Elliptic K3 surfaces with abelian and dihedral groups of symplectic automorphisms

TL;DR

This paper studies elliptic K3 surfaces with specific automorphism groups, analyzing their quotient structures, torsion sections, and lattice isometries, revealing how certain automorphism groups influence the surface's properties.

Contribution

It constructs quotient elliptic fibrations with preserved torsion sections and describes lattice isometries, advancing understanding of automorphism groups on K3 surfaces.

Findings

Quotient fibrations preserve torsion sections.

Lattice isometries relate different automorphism group actions.

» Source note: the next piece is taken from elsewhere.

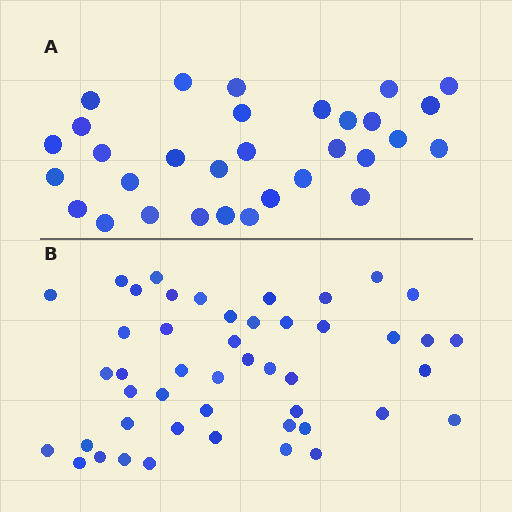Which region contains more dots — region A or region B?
Region B (the bottom region) has more dots.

Certain subgroups imply larger automorphism groups on K3 surfaces.

Abstract

We analyze K3 surfaces admitting an elliptic fibration $E$ and a finite group $G$ of symplectic automorphisms preserving this elliptic fibration. We construct the quotient elliptic fibration $E/G$ comparing its properties to the ones of $E$. We show that if $E$ admits an $n$-torsion section, its quotient by the group of automorphisms induced by this section admits again an $n$-torsion section. Considering automorphisms coming from the base of the fibration, we can describe the Mordell--Weil lattice of a fibration described by Kloosterman. We give the isometries between lattices described by the author and Sarti and lattices described by Shioda and by Griees and Lam. Moreover we show that for certain groups $H$ of $G$, $H$ subgroups of $G$, a K3 surface which admits $H$ as group of symplectic automorphisms actually admits $G$ as group of symplectic automorphisms.